Perhaps one of the best known combinatorial optimization problems is the traveling salesman problem or TSP (Goldberg and Lingle 1985, Grefenstette 1987, Fogel 1988, Oliver et al 1987, Mu ̈hlenbein 1989, Whitley et al 1989, Fogel 1993a, Homaifar et al 1993). A salesman must visit a number of cities, and then return home. In which order should the cities be visited to minimize the distance traveled? Optimizing the tradeoff between speed and accuracy of solution has been one aim (Verhoeven et al 1992).

最知名的问题是旅行商问题，旅行商必须访问所有城市然后回家，求最小化总距离的访问顺序。在速度和访问路径不重复中权衡。

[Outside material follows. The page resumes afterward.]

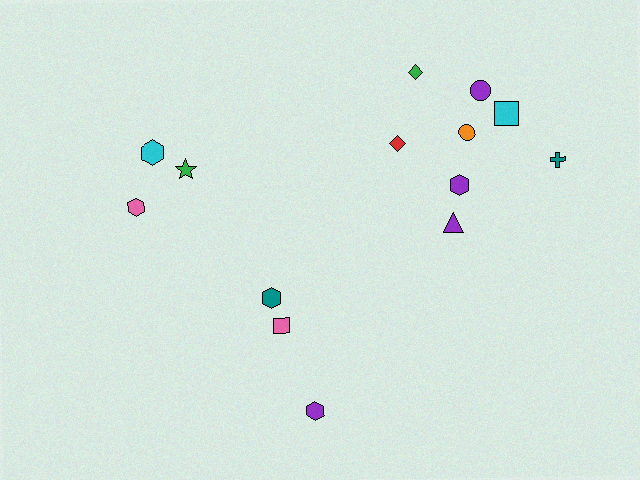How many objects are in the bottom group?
There are 3 objects.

A generalization of the TSP occurs when there is more than one salesman (Fogel 1990). The vehicle routing problem is similar. There is a fleet of vehicles, all based at the same depot. A set of customers must each receive one delivery. Which route should each vehicle take for minimum cost? There are constraints, for example, on vehicle capacity and delivery times (Blanton and Wainwright 1993, Thangia et al 1993).

一个旅行商问题的扩展是多个商人，在一个车队中。一组顾客每个人收到一个货物，每个车（商人）应该怎么走花费最少。

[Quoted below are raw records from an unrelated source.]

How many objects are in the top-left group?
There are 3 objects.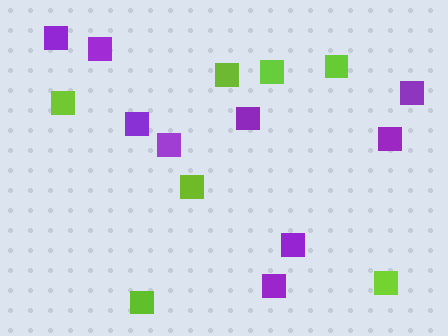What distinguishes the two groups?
There are 2 groups: one group of purple squares (9) and one group of lime squares (7).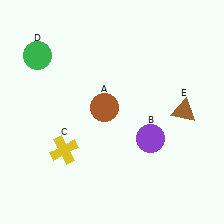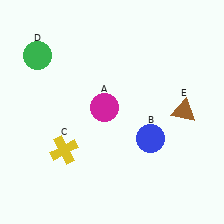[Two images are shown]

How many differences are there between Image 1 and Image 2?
There are 2 differences between the two images.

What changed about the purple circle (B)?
In Image 1, B is purple. In Image 2, it changed to blue.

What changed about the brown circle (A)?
In Image 1, A is brown. In Image 2, it changed to magenta.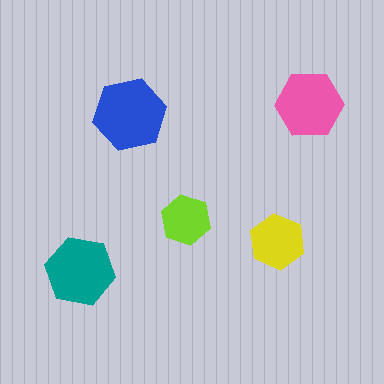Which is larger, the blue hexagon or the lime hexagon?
The blue one.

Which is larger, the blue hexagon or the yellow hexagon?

Closely related to this is the transportation problem, in which a single commodity must be distributed to a number of customers from a number of depots. Each customer may receive deliveries from one or more depots. What is the minimum-cost solution? (Michalewicz 1992, 1993).

和这个问题相似的是交通运输问题，一种货物必须从很多个仓库送到很多顾客手上。每个顾客可能从一个或多个仓库收到货，求最小花费的解。

Planning the path which a robot should take is another route planning problem. The path must be feasible and safe (i.e. it must be achievable within the operational constraints of the robot) and there must be no collisions. Examples include determining the joint motions required to move the gripper of a robot arm between locations (Parker et al 1989, Davidor 1991, McDonnell et al 1992), and autonomous vehicle routing (Jakob et al 1992, Page et al 1992). In unknown areas or nonstatic environments, on-line planning/navigating is required, in which the robot revises its plans as it travels.

测试机器人路线是另一个路线规划问题。路径必须可行和安全并且没有碰撞。例如决定机器人到达目的地关节的活动，在未知或者变化的环境中，需要实时规划。